Sweet: Red Delicious, Gold Delicious, Jonagold, Gala, Fuji
Water: The purpose of the water is to keep the apples from sticking to the pan.
Sugar: Add sugar according to your personal taste and considering the varieties of apples you used (i.e., sweeter apples may require less sugar). It's okay to omit the sugar entirely, too.
Lemon juice: This is required if you are canning the applesauce (instructions below). It doesn't taste lemony but just ensures the sauce is acidic enough to be safe for canning. If you are not canning the applesauce, you can omit the lemon juice.
Yield: 8 cups which fills 1 quart jar or 4 pint jars.
Cinnamon applesauce: Add 1/2 teaspoon ground cinnamon OR two 3-inch cinnamon sticks to the pot. Remove cinnamon sticks before mashing.
Cranberry applesauce: Cook and puree 1 (12-ounce) bag fresh or frozen cranberries with the apples.
Ginger applesauce: Cook 3 (1-inch) smashed ginger slices with the apples and remove before pureeing.
Make ahead: Cover and refrigerate in an airtight container for up to 10 days.
Freezer: Label and freeze for up to 3 months. Thaw overnight in the refrigerator.
Canning:Lemon juice is required if you plan to can your applesauce.
Prepare the applesauce according to the recipe. After seasoning to taste with sugar, maintain a gentle boil over low heat while filling jars.
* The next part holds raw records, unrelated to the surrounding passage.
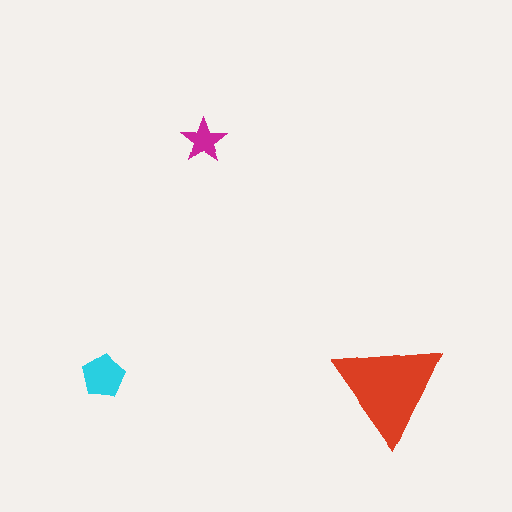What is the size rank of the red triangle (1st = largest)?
1st.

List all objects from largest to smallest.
The red triangle, the cyan pentagon, the magenta star.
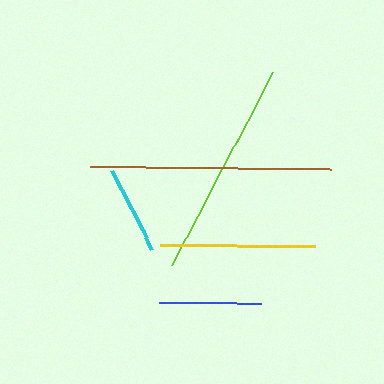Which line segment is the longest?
The brown line is the longest at approximately 241 pixels.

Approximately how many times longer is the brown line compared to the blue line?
The brown line is approximately 2.4 times the length of the blue line.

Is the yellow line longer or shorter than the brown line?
The brown line is longer than the yellow line.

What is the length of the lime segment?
The lime segment is approximately 218 pixels long.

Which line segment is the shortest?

Ladle hot applesauce into hot jars and leave 1/2-inch headspace. Remove air bubbles and wipe rim. Center lid on jar and screw down band until resistance is met. Increase to finger-tight.
Place jars in canner, ensuring they are covered with water. Bring to boil and process both pint (500 mL) and quart (1L) jars for 20 minutes. Remove canner lid. Wait 5 minutes, then remove jars, cool, and store.